Encourage Coughing and Deep Breathing Exercises:

  • Assist the patient with deep breathing and coughing exercises every 1-2 hours.
  • Encourage the use of an incentive spirometer.

Rationale: Deep breathing and coughing help expand the lungs, clear secretions, and prevent atelectasis.

Position the Patient to Optimize Lung Expansion:

  • Position the patient in a semi-Fowler’s or high-Fowler’s position to promote lung expansion and decrease the work of breathing.

Rationale: Elevating the head of the bed facilitates easier breathing and reduces pressure on the diaphragm.

Administer Medications as Ordered:

  • Administer antibiotics, bronchodilators, and antipyretics as prescribed.
  • Monitor for therapeutic and adverse effects.

Rationale: Antibiotics treat the infection, bronchodilators improve airway patency, and antipyretics reduce fever and discomfort.

Encourage Fluid Intake:

  • Encourage the patient to drink 2-3 liters of fluids daily unless contraindicated.

Rationale: Adequate hydration helps thin secretions, making them easier to expectorate, and prevents dehydration from fever and increased respiratory effort.

Provide Rest Periods Between Activities:

  • Encourage the patient to rest and limit physical activities that cause fatigue or dyspnea.

Rationale: Rest conserves energy and decreases oxygen demand, reducing the strain on the respiratory system.
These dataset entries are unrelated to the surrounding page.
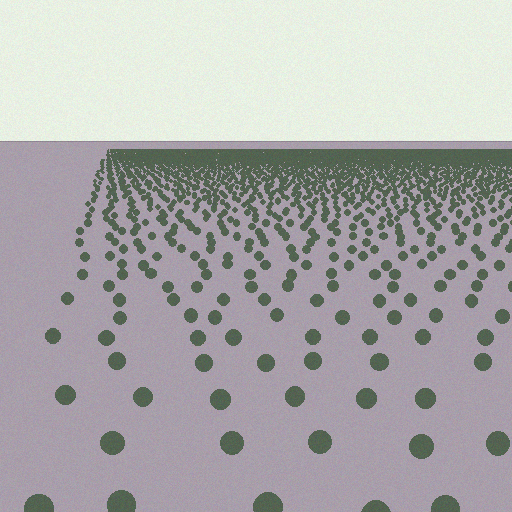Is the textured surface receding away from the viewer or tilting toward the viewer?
The surface is receding away from the viewer. Texture elements get smaller and denser toward the top.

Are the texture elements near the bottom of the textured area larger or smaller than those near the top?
Larger. Near the bottom, elements are closer to the viewer and appear at a bigger on-screen size.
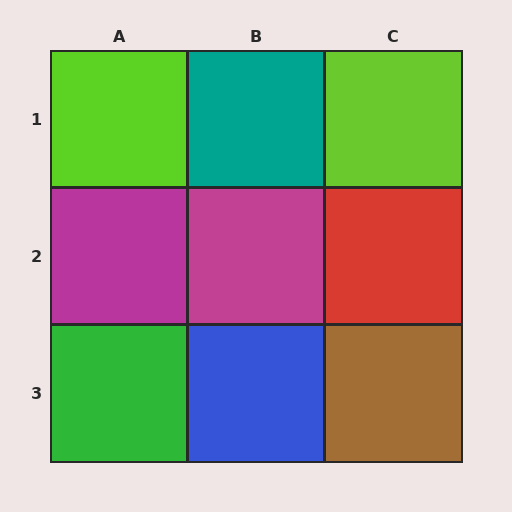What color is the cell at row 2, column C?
Red.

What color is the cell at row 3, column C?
Brown.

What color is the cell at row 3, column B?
Blue.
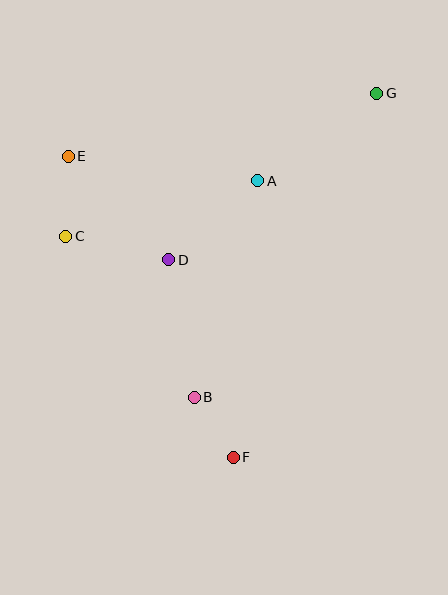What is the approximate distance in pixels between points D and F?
The distance between D and F is approximately 208 pixels.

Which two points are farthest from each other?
Points F and G are farthest from each other.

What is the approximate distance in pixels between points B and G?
The distance between B and G is approximately 354 pixels.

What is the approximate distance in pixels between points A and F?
The distance between A and F is approximately 278 pixels.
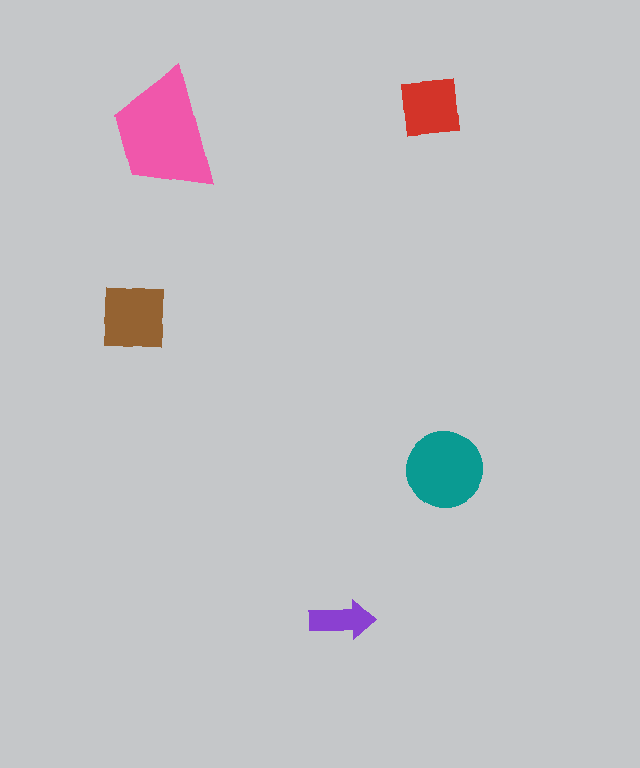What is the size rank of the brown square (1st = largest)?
3rd.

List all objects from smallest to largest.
The purple arrow, the red square, the brown square, the teal circle, the pink trapezoid.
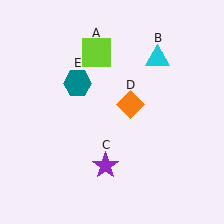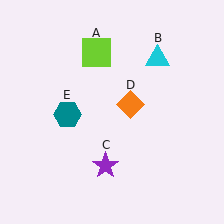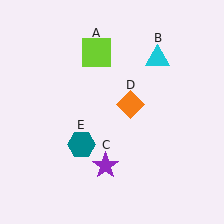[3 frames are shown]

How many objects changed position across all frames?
1 object changed position: teal hexagon (object E).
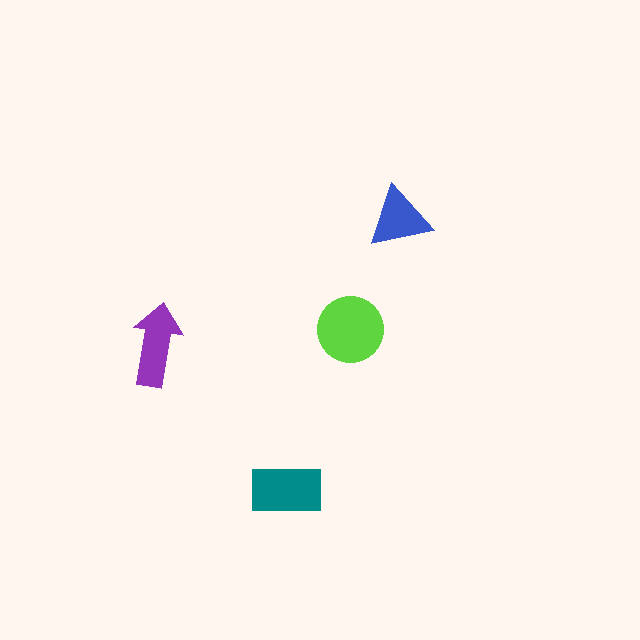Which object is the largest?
The lime circle.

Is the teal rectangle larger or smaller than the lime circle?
Smaller.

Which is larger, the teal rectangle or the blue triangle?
The teal rectangle.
Monitor for Signs of Complications:

  • Assess for signs of worsening infection such as increasing fever, persistent or worsening cough, or pleuritic chest pain.
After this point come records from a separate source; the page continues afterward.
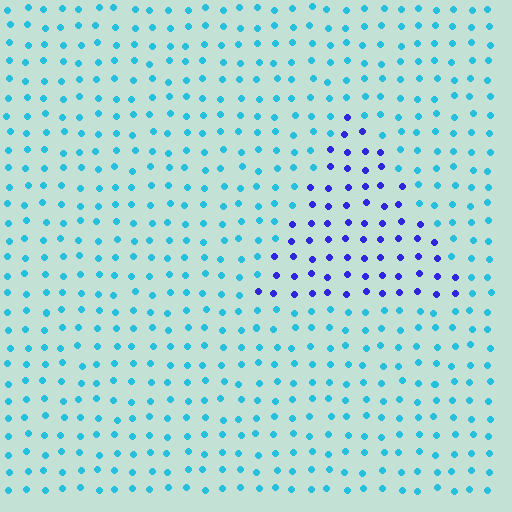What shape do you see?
I see a triangle.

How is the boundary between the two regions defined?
The boundary is defined purely by a slight shift in hue (about 54 degrees). Spacing, size, and orientation are identical on both sides.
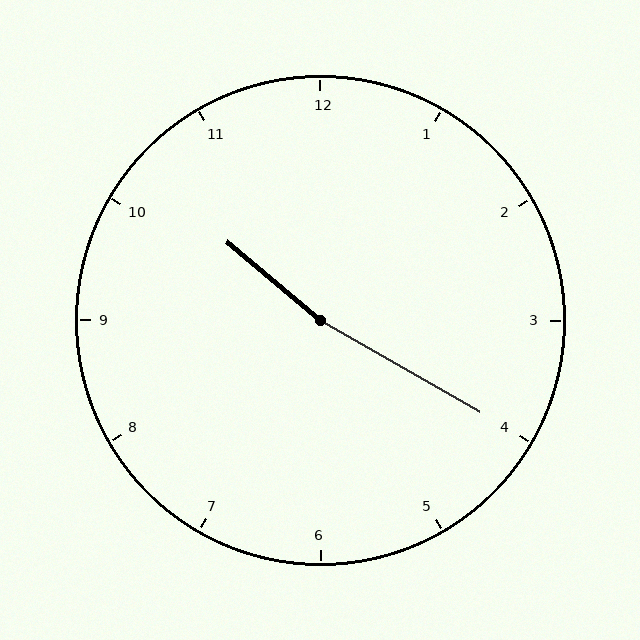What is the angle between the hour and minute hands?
Approximately 170 degrees.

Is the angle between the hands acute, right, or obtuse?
It is obtuse.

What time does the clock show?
10:20.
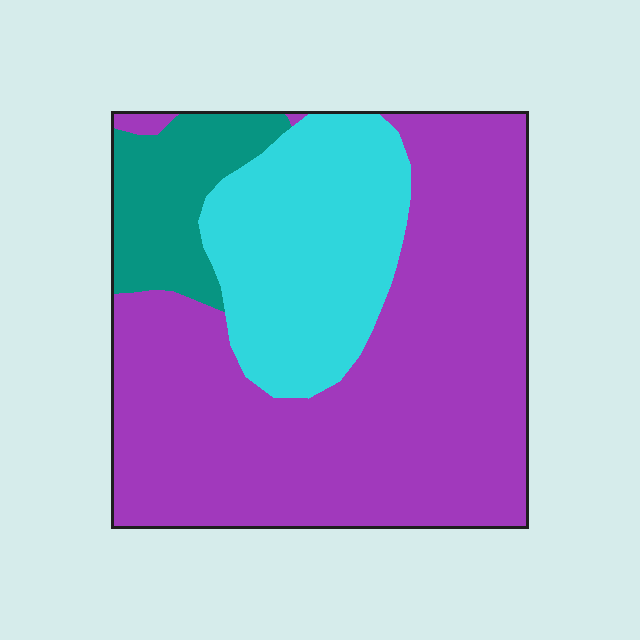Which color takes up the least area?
Teal, at roughly 10%.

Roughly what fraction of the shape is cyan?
Cyan covers 25% of the shape.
Rationale: Early detection of complications (e.g., pleural effusion, sepsis) allows for prompt intervention.

Educate the Patient on Proper Hand Hygiene and Respiratory Etiquette:

  • Instruct the patient and family members on proper handwashing, coughing into tissues, and using masks to prevent the spread of infection.

Rationale: Pneumonia, especially in cases of viral or bacterial infections, can be contagious and requires infection control measures.
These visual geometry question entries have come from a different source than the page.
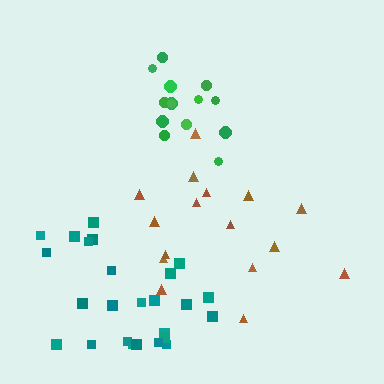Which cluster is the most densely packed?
Green.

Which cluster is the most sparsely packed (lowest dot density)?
Brown.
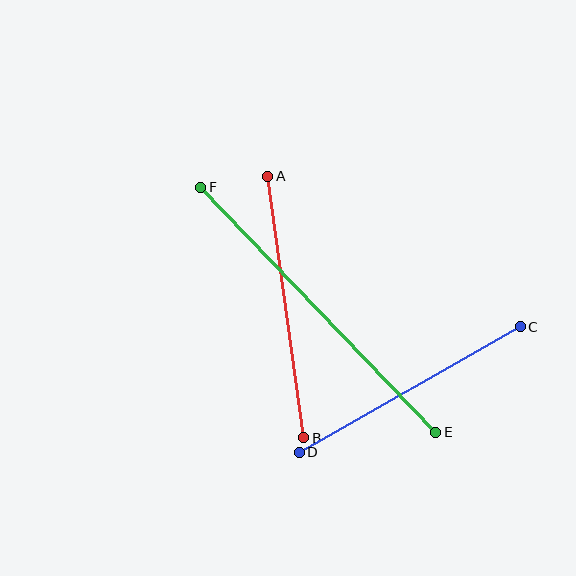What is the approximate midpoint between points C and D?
The midpoint is at approximately (410, 389) pixels.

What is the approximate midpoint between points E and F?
The midpoint is at approximately (318, 310) pixels.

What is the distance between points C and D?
The distance is approximately 254 pixels.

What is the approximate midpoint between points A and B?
The midpoint is at approximately (286, 307) pixels.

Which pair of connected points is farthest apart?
Points E and F are farthest apart.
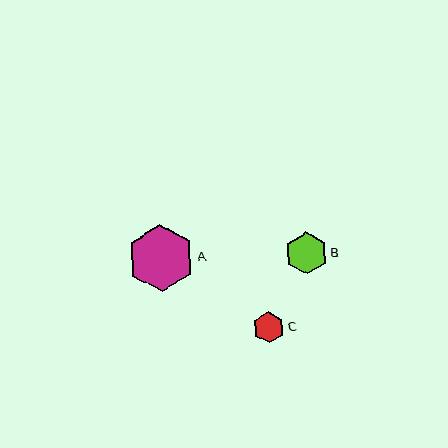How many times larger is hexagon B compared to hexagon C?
Hexagon B is approximately 1.3 times the size of hexagon C.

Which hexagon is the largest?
Hexagon A is the largest with a size of approximately 68 pixels.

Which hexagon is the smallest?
Hexagon C is the smallest with a size of approximately 32 pixels.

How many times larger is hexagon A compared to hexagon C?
Hexagon A is approximately 2.1 times the size of hexagon C.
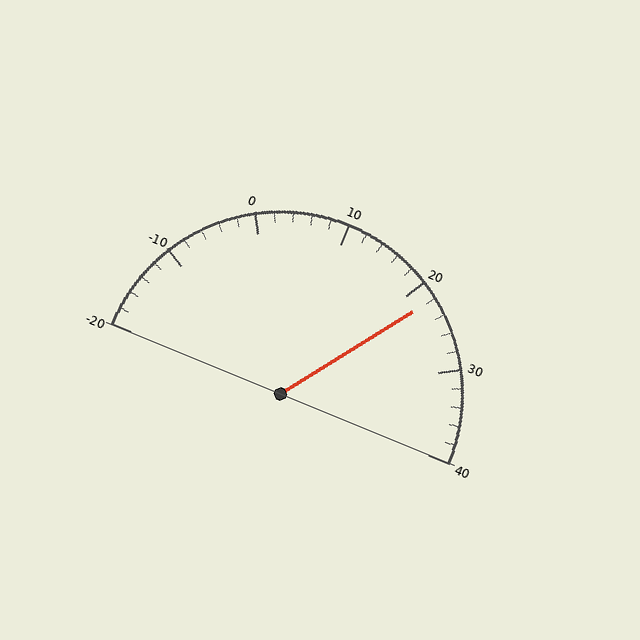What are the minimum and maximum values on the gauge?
The gauge ranges from -20 to 40.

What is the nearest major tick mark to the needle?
The nearest major tick mark is 20.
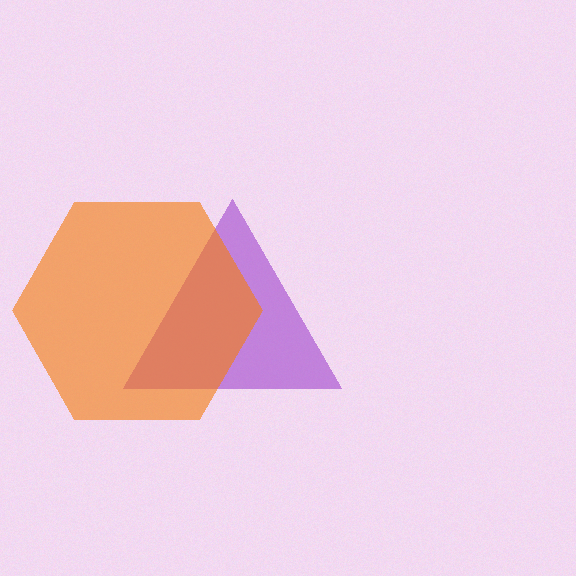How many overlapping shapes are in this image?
There are 2 overlapping shapes in the image.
Provide Nutritional Support:

  • Offer small, frequent, high-calorie meals to prevent fatigue and support recovery.

Rationale: Adequate nutrition supports immune function and tissue repair during the recovery process.

Evaluation:

  • The patient’s oxygen saturation has improved to >92% on room air.
  • Breath sounds have improved with diminished crackles, and the patient reports easier breathing.
  • The patient is able to expectorate secretions effectively.
  • The patient reports reduced fatigue and increased ability to participate in activities of daily living.
  • No signs of complications such as sepsis or respiratory failure are noted.

Documentation:

  • Date and time of respiratory assessments, including lung sounds, oxygen saturation, and respiratory effort.
  • Details of oxygen administration and patient response.
  • Medications administered, including antibiotics and their effects.
  • Fluid intake and output, as well as signs of dehydration or adequate hydration.
  • Patient and family education on pneumonia management and infection prevention.